Голос у него был слегка насмешливый, или ей показалось? Такие парни еще никогда не проявляли к ней
– Это я нарочно, – сказала Лиля.
– Я тоже так подумал – видел, как ты собралась и доплыла до берега. Тебя что-то напугало?
– Это ведь Озеро Утонувшего человека. Он до сих пор тут плавает.
– Это озеро искусственное, его выкопали двенадцать лет назад, а человек тут действительно утонул, но его достали, так что не выдумывай.
– Чего плохого в том, чтобы дать название большой луже?
Парень, собравшийся уходить, передумал. Они продолжали о чем-то говорить, Лиля присматривалась. Тоже мне, спасатель нашелся. Так и не зашел в воду, все только на словах, а другие плыли к ней. А этот дожидался в засаде, чем дело кончится.
Парень пошел ее провожать, и когда они зашли в сумрак леса, уйдя с дороги от жары, остановился, на беду и ей, и себе, потому что она при этом посмотрела ему в глаза, увидела, что они карие, большие, внимательные. Что он увидел, она не знала, но он влип, как муха в варенье. А его глаза тоже заворожили ее – в их глубине были желтые точки, и взгляд был грустный. И от него пахло загорелой кожей.
– Одна больше не ходи, слышишь? Это опасно. Такую, как ты, легко обидеть. Будем вместе, давай? Я Володя, Копылов. А тебя как зовут?
– Лилия, – сказала она, замявшись. – И меня никто не обидит, отец не позволит.
Так они начали встречаться. Через несколько дней он спросил, почему она наврала, что у нее есть отец. Они стояли на берегу озера, погода была пасмурная, ветер гнал рябь по поверхности воды и мусор по пустынному берегу. Она молчала. Порывы ветра усиливались, сосны сзади зашумели, застонали, заохали. Потом проехал грузовик, просигналив три раза.
– Оказывается, ты просто врушка.
– Ты как узнал про меня?

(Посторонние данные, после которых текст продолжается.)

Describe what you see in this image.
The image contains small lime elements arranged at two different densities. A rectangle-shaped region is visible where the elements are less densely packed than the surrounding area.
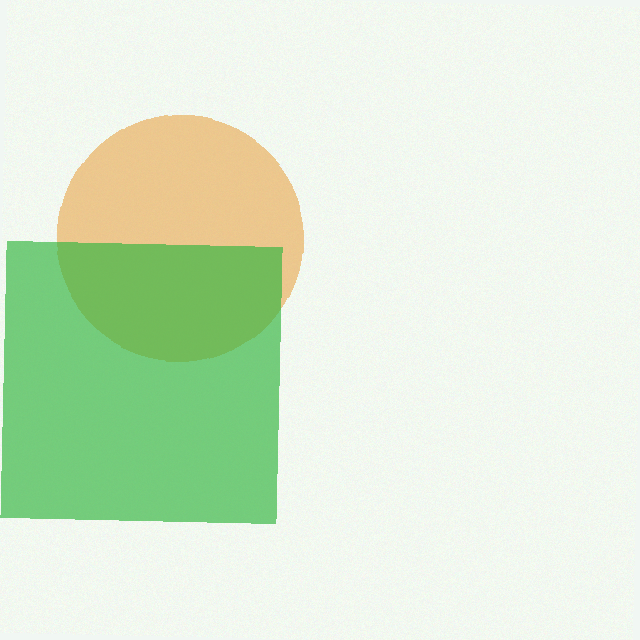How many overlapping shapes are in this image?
There are 2 overlapping shapes in the image.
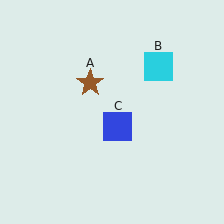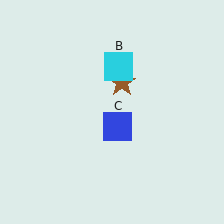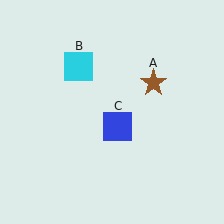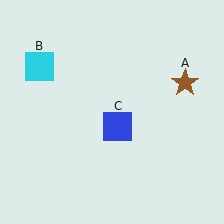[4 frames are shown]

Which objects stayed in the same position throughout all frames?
Blue square (object C) remained stationary.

Выследил, где живу и навел справки?
– Случайно встретил твою подругу.
– А ее откуда ты знаешь?
– Я вас видел, вы весь сезон тут кантовались.
– Высматривал добычу?
Оказалось, что он, Володька, часто катался на велосипеде. Он даже в спортивной секции занимался, имел спортивный разряд. В шестнадцать лет участвовал в командных гонках юниоров. Бросил занятия, потому что поступил в очень престижный вуз. Да и возраст уже не юниорский – он был на целых четыре года старше ее. Но велосипеду остался верен. Итак, он разглядывал девчонок, стоя на грунтовой дороге, вот почему у нее иногда бегали мурашки по коже. Или по другой причине?
– Ты узнал, дальше что?
– Я знаю, как ты учишься в школе этой твоей, я и сам ее закончил, только раньше. Знаю, что ты любишь гимнастику, танцы, характер имеешь скрытный. В комсомол вступила со второй попытки, сначала твое членство отложили. Ты ни с кем не встречаешься, хотя дружишь с одноклассником по имени Михаил.
– Не слишком много для подружки? Я ее убью.
– Это не ее характеристика.
– А чья тогда? – спросила озадаченная Лиля. Она не могла понять, как ему удалось за такой короткий срок так много узнать.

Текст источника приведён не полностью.